Il capitano Nemo incontra Cthulhu
di Giuliano Scialpi

20.000 SECOLI SOTTO I MARI
Autori: Richard D. Nolane (testi), Patrick A. Dumas (disegni)
Formato: 96 pagine, b/n, brossurato, 16x21, 3,20 €
Editore: Editoriale Cosmo

Un occhio inquietante ci fissa attraverso l'oblò immortalato nella copertina del quarto numero della collana "Weird Tales" che l'Editoriale Cosmo propone nelle edicole di tutto il Paese nel poco velato tentativo di scalzare la supremazia della Bonelli. Un occhio non umano, ma che denota un'intelligenza maligna, scruta dagli abissi marini l'interno del sommergibile minacciando qualunque altra forma di vita abbia l'ardire di invadere il suo territorio. Tutto questo viene espresso con pochi tratti dai copertinisti Patrick Dumas ed Axel Gonzalbo anticipando quanto narrato all'interno nelle vignette tutte all'insegna dei tratti netti e del contrasto tra bianco e nero.

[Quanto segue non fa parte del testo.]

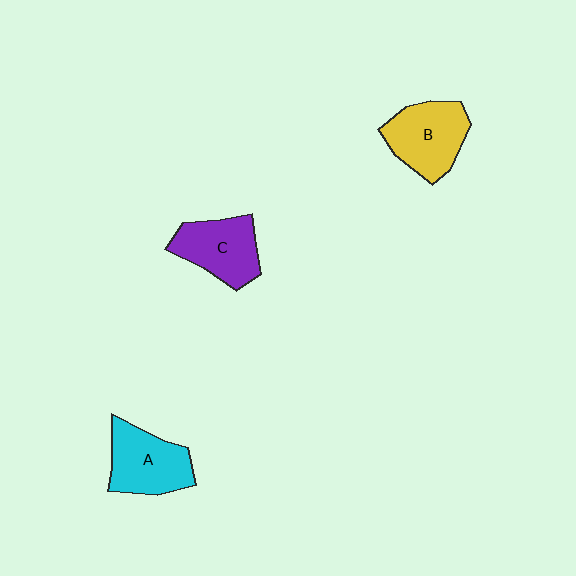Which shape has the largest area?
Shape B (yellow).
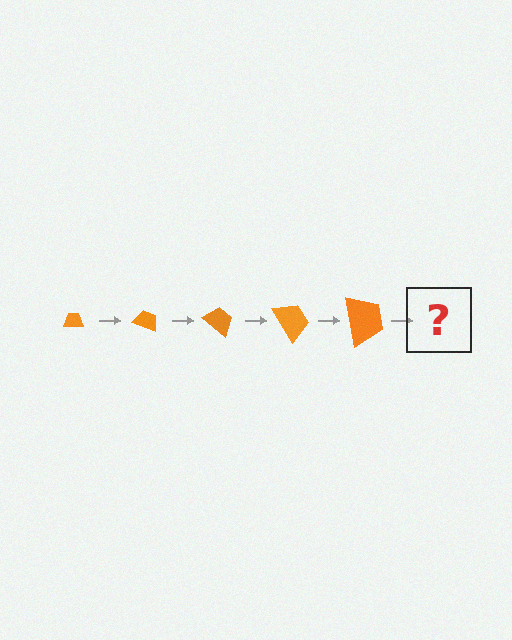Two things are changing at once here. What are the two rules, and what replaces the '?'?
The two rules are that the trapezoid grows larger each step and it rotates 20 degrees clockwise each step. The '?' should be a trapezoid, larger than the previous one and rotated 100 degrees clockwise from the start.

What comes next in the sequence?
The next element should be a trapezoid, larger than the previous one and rotated 100 degrees clockwise from the start.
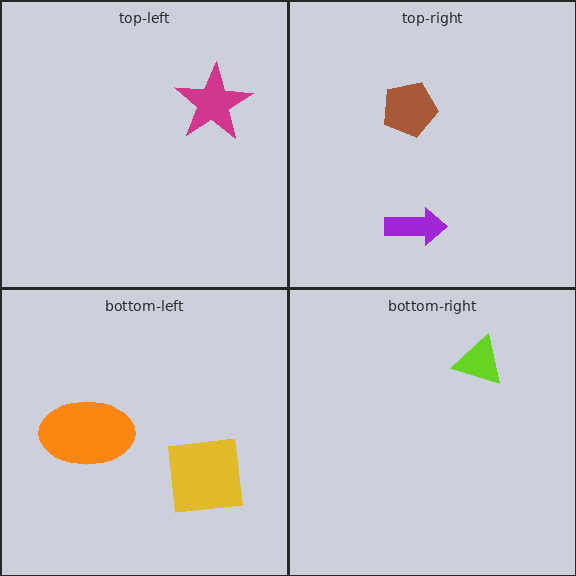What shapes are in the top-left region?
The magenta star.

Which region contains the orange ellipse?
The bottom-left region.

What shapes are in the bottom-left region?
The orange ellipse, the yellow square.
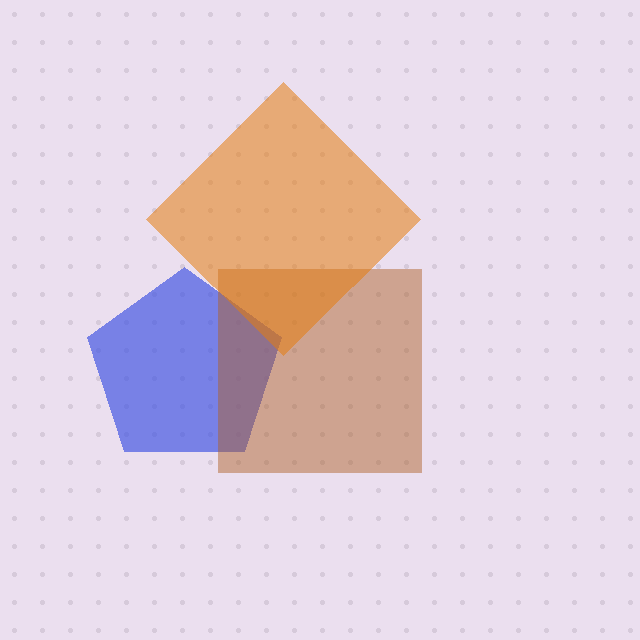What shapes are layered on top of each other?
The layered shapes are: a blue pentagon, a brown square, an orange diamond.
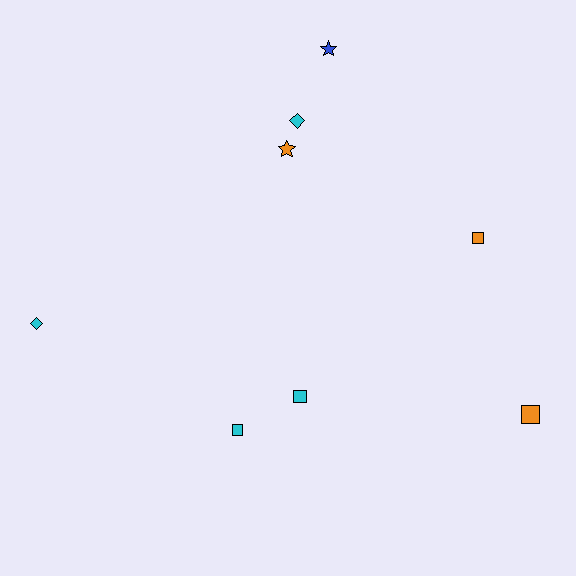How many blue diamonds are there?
There are no blue diamonds.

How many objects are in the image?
There are 8 objects.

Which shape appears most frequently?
Square, with 4 objects.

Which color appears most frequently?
Cyan, with 4 objects.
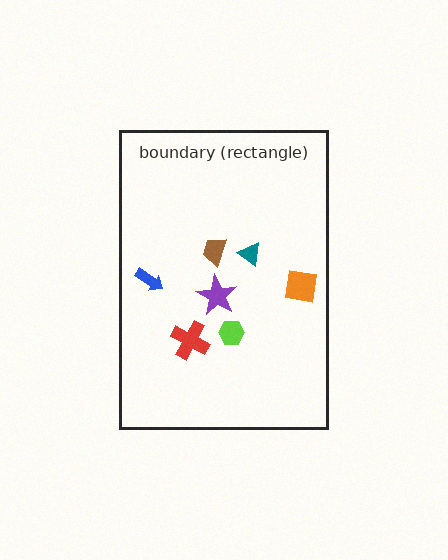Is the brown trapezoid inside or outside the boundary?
Inside.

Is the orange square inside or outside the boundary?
Inside.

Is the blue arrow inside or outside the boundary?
Inside.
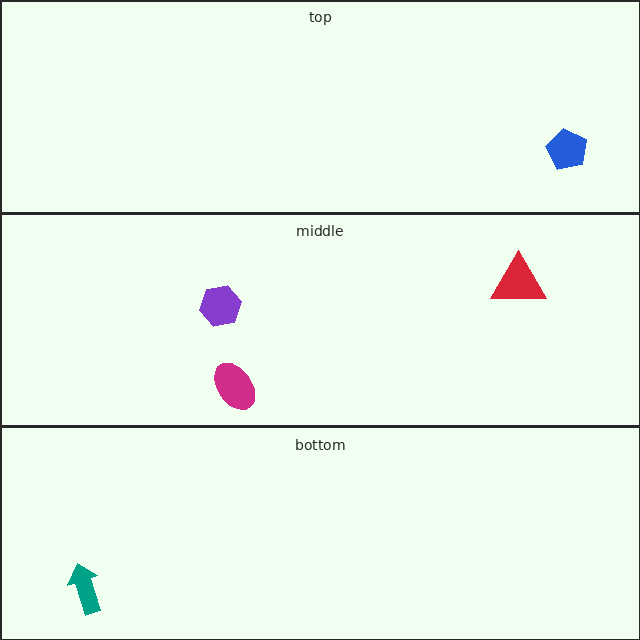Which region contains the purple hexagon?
The middle region.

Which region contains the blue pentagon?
The top region.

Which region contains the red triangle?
The middle region.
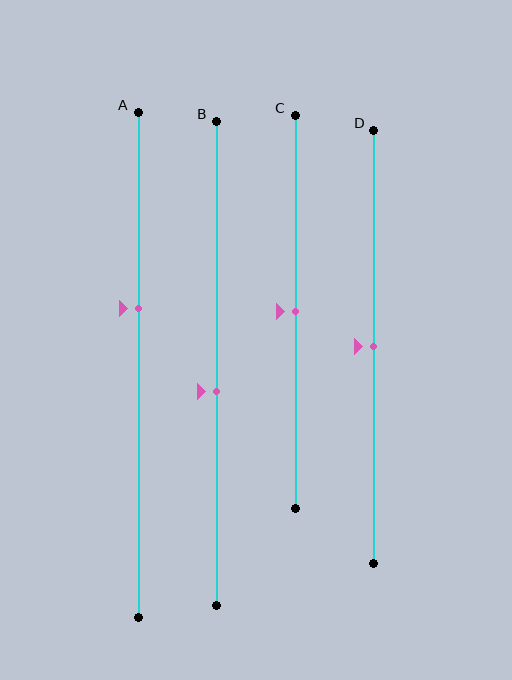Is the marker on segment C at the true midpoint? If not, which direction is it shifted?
Yes, the marker on segment C is at the true midpoint.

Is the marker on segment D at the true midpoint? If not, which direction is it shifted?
Yes, the marker on segment D is at the true midpoint.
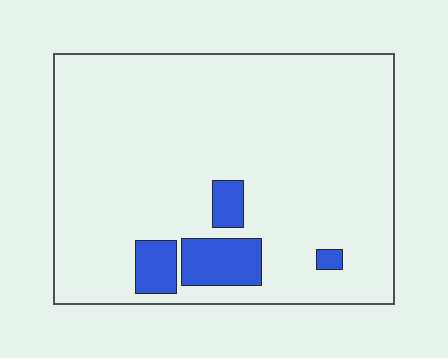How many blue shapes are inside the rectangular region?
4.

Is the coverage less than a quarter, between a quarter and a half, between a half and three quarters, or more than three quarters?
Less than a quarter.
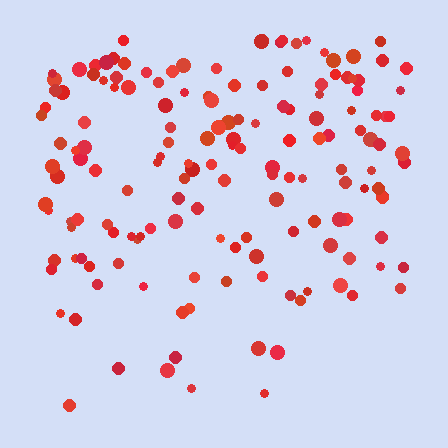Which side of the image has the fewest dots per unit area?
The bottom.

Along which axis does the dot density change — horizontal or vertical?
Vertical.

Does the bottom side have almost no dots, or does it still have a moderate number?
Still a moderate number, just noticeably fewer than the top.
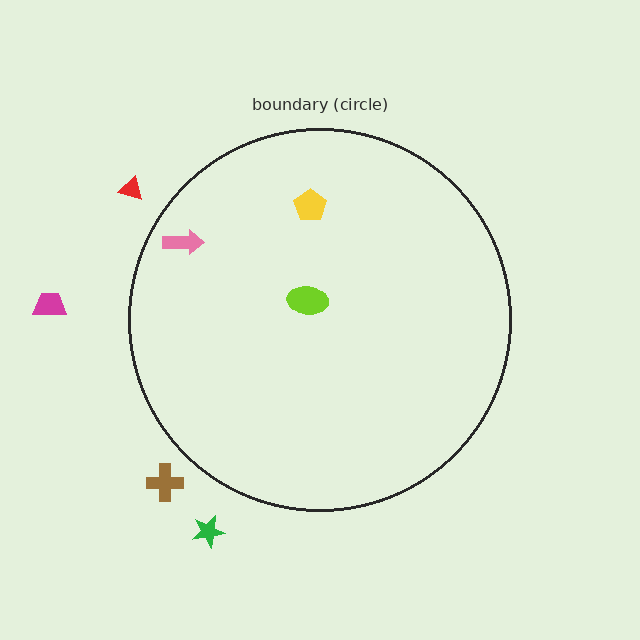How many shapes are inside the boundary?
3 inside, 4 outside.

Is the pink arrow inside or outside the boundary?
Inside.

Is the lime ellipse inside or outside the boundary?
Inside.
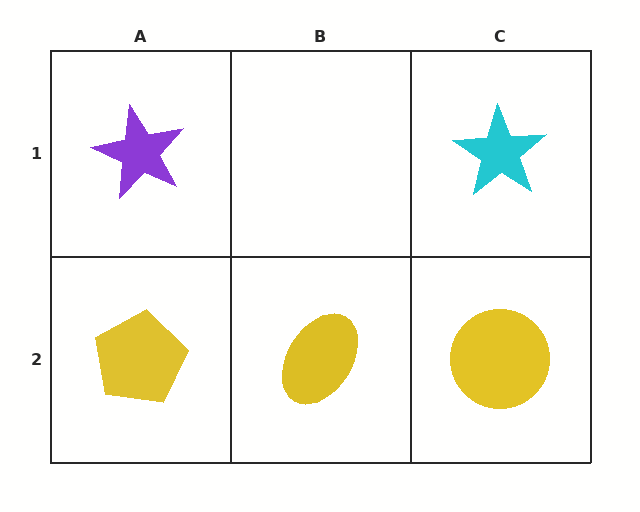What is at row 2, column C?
A yellow circle.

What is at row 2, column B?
A yellow ellipse.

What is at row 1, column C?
A cyan star.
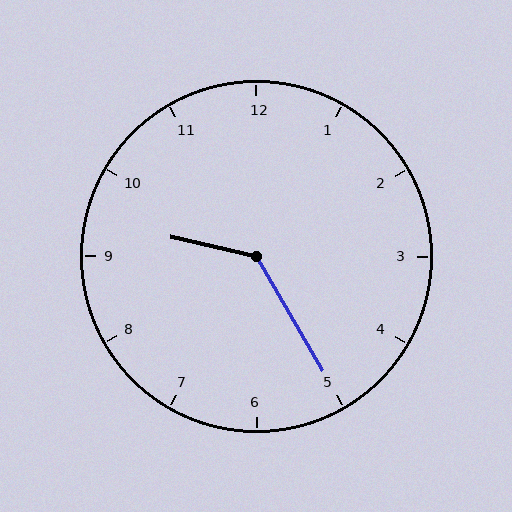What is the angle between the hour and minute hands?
Approximately 132 degrees.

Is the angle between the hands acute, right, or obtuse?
It is obtuse.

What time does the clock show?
9:25.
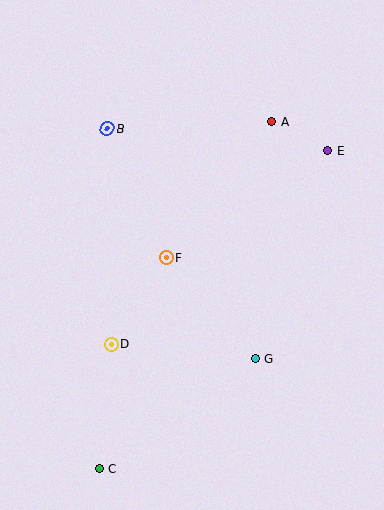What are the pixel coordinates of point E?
Point E is at (328, 150).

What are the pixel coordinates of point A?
Point A is at (271, 122).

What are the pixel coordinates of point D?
Point D is at (111, 344).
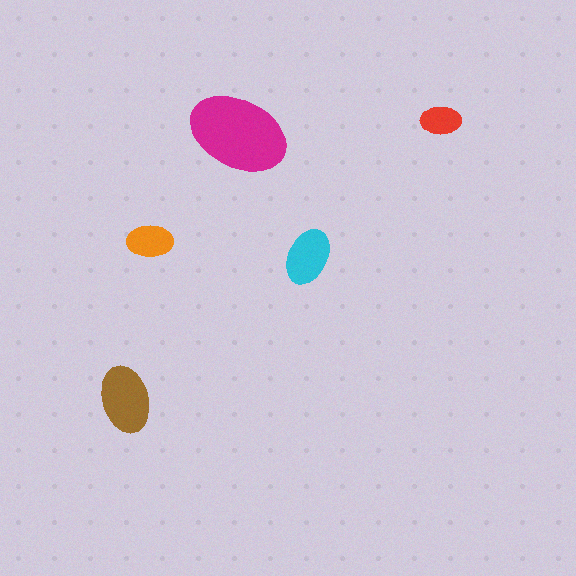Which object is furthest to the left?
The brown ellipse is leftmost.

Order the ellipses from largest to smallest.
the magenta one, the brown one, the cyan one, the orange one, the red one.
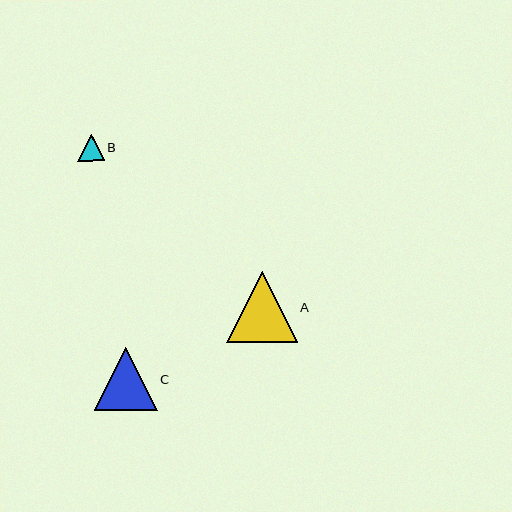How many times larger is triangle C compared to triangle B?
Triangle C is approximately 2.3 times the size of triangle B.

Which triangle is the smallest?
Triangle B is the smallest with a size of approximately 27 pixels.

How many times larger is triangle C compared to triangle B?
Triangle C is approximately 2.3 times the size of triangle B.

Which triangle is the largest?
Triangle A is the largest with a size of approximately 71 pixels.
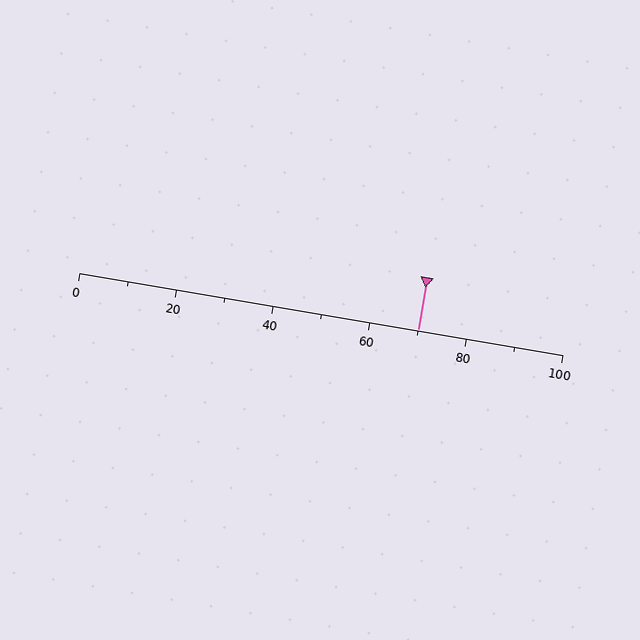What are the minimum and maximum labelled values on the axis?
The axis runs from 0 to 100.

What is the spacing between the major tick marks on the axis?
The major ticks are spaced 20 apart.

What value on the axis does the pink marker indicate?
The marker indicates approximately 70.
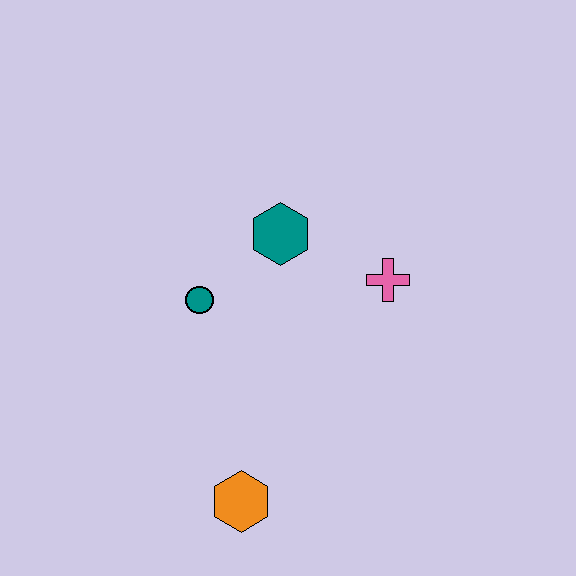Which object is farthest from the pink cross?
The orange hexagon is farthest from the pink cross.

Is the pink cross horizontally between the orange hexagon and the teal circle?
No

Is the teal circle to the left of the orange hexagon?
Yes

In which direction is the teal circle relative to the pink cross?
The teal circle is to the left of the pink cross.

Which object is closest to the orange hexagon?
The teal circle is closest to the orange hexagon.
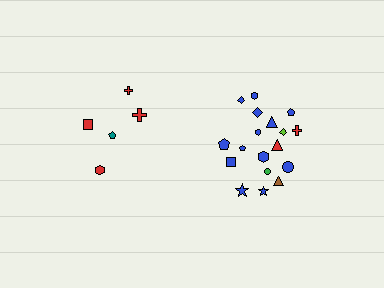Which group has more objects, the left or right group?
The right group.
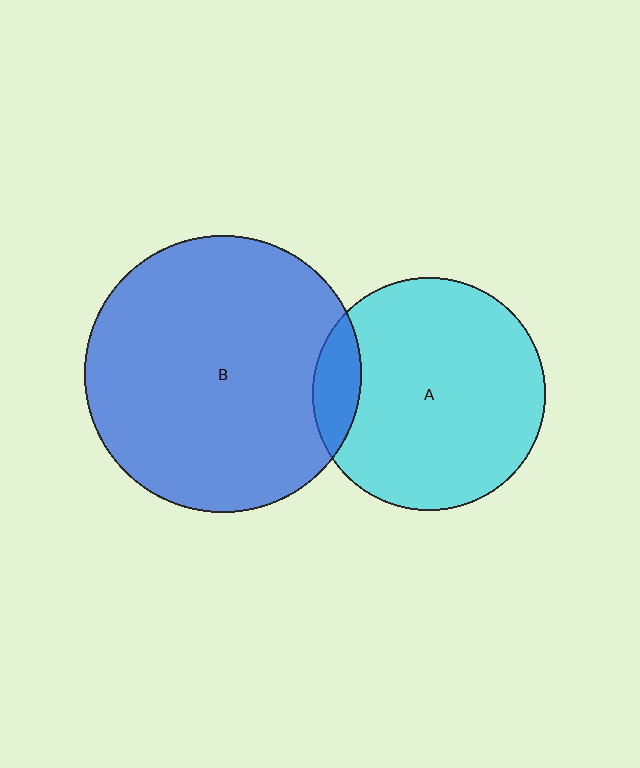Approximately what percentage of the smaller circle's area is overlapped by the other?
Approximately 10%.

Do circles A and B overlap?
Yes.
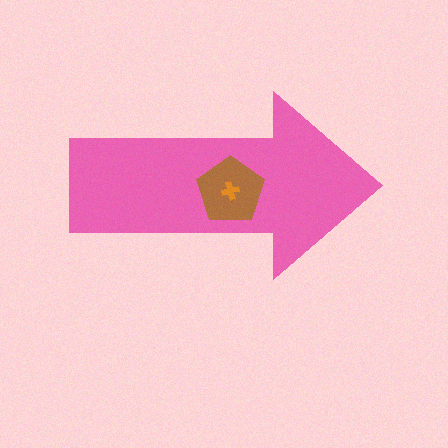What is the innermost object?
The orange cross.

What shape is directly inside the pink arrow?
The brown pentagon.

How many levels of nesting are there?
3.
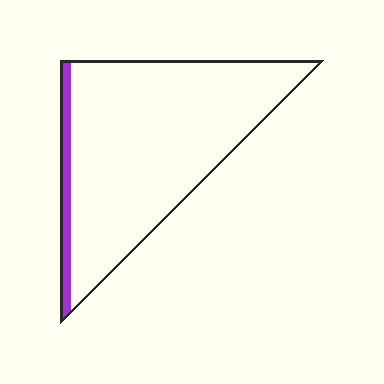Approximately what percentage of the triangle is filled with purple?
Approximately 10%.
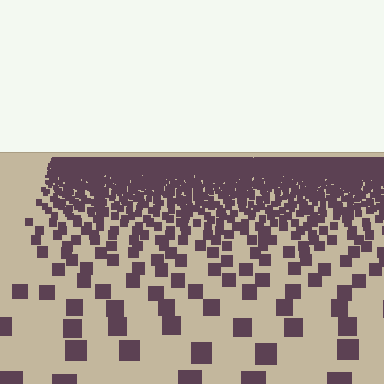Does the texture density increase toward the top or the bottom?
Density increases toward the top.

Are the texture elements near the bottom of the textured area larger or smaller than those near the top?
Larger. Near the bottom, elements are closer to the viewer and appear at a bigger on-screen size.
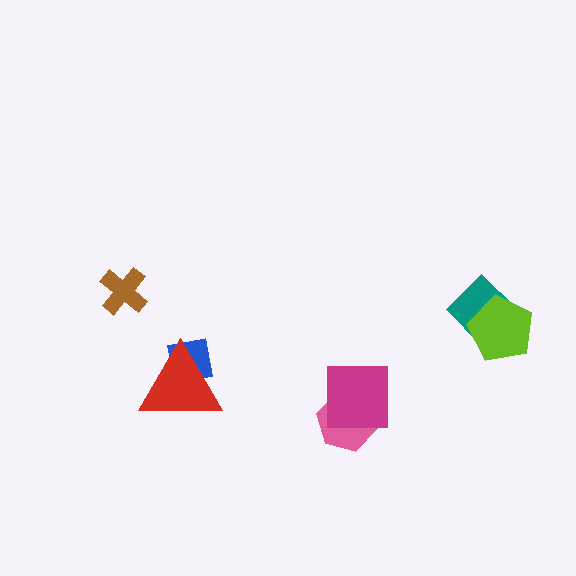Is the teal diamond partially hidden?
Yes, it is partially covered by another shape.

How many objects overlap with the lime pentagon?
1 object overlaps with the lime pentagon.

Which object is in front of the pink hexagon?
The magenta square is in front of the pink hexagon.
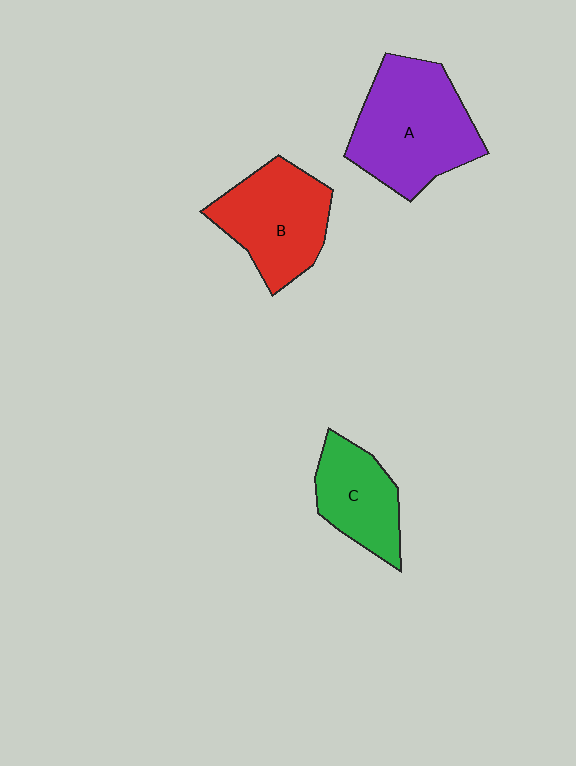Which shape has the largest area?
Shape A (purple).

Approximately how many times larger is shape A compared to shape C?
Approximately 1.7 times.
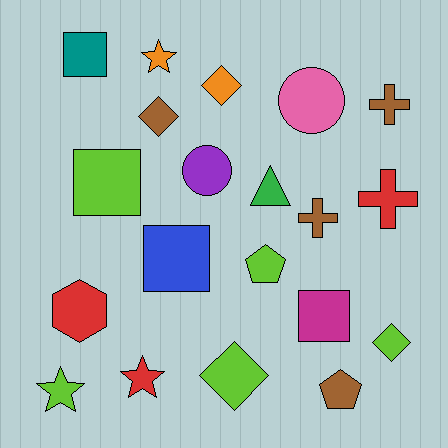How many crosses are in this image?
There are 3 crosses.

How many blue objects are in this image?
There is 1 blue object.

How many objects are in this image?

Di certo l'autore Richard D. Nolane dimostra di aver un buon background lovecraftiano quando si cimenta nell'impresa di mescolare armoniosamente gli incubi del visionario di Providence con le fantasiose visioni di Jules Verne. Ecco quindi due icone del fantastico di quel periodo a cavallo tra Otto e Novecento così prodigo di meraviglie letterarie, incontrarsi e scontrarsi in un'epica battaglia: il capitano Nemo ed il Grande Antico Cthulhu.

La sceneggiatura è movimentata e l'ambientazione passa da città sottomarine scomparse alle regioni del vecchio West bruciate dal sole, dalle rotte delle baleniere alle distese artiche. Insomma, un carosello di avventure e misteri che appassiona e coinvolge il lettore senza dargli il tempo di tirare il fiato nè di intuire il pirotecnico finale. Un finale aperto in cui fa la sua comparsa in un gioco di rimandi anche lo scrittore francese qui in veste di biografo del suo stesso personaggio. Ottima lettura per gli horrorofili di vecchio stampo appassionati di mostri ed affini.